The ACOMV Disaster Committee is currently concentrating on rehabilitation and reconstruction activities, now that immediate relief needs have been met. The assessment reports carried out in each affected community revealed several schools were in need of repairs to damaged buildings, with students were being prevented from using classrooms with leaking roofs. The repair or rebuilding of some dormitories was also prioritised, as students are currently using alternative community houses and temporary shelters for accommodation.
The overwhelming need that was identified during the assessments were for Disaster Risk Reduction training, the building of Cyclone-proof evacuation centres, water and sanitation facilities, and the stockpiling of Emergency supplies.
Many communities lacked adequate evacuation shelters to protect them from the cyclonic winds and rain, and following there was a great need for water and sanitation infrastructure as waterways became muddied by debris. Due to the long disruption to supply ships, many essential items (such as soap and matches) disappeared, and the islands were unable to communicate due to disruptions to the mobile phone services.

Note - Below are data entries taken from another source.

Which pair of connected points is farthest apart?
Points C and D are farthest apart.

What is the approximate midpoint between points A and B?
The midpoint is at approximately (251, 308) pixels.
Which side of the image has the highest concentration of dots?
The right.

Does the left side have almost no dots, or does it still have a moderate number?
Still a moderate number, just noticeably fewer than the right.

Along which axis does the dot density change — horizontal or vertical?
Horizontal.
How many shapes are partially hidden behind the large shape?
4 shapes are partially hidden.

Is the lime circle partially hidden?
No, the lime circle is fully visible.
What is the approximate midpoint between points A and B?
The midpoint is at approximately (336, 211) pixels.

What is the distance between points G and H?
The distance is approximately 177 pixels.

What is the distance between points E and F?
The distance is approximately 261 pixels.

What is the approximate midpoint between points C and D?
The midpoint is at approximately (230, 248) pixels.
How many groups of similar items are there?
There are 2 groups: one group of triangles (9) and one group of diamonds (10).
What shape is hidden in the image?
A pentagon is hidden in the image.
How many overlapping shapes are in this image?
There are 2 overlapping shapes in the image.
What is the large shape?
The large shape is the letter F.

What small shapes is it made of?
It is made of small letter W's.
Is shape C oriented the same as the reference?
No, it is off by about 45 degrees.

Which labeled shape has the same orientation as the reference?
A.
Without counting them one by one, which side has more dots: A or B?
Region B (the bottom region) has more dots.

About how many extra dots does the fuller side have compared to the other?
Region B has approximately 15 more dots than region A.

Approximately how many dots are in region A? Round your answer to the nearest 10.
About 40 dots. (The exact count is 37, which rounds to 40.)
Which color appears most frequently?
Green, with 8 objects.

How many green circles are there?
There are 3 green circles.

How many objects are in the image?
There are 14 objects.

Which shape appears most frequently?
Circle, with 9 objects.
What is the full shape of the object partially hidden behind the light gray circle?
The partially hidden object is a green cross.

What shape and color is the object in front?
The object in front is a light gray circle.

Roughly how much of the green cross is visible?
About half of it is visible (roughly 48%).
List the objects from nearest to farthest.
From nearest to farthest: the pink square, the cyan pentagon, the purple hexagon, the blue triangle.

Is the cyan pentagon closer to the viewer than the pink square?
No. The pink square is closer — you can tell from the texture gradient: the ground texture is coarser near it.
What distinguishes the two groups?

Providing these essential buildings and supplies is therefore seen as a priority for ACOMV, in preparation for any future emergencies. This is to be complemented with community training in risk management and evacuation plans, in order to prepare people both physically and psychologically.
To assist ACOMV in the coordination of this response, ABM will be contributing toward the employment of an Emergency Response Coordinator, and a Disaster Risk Reduction mentor, in order to support the vast amount of work involved. It is expected that this response and the work to ensure communities are better prepared for any future cyclone will continue until March 2017.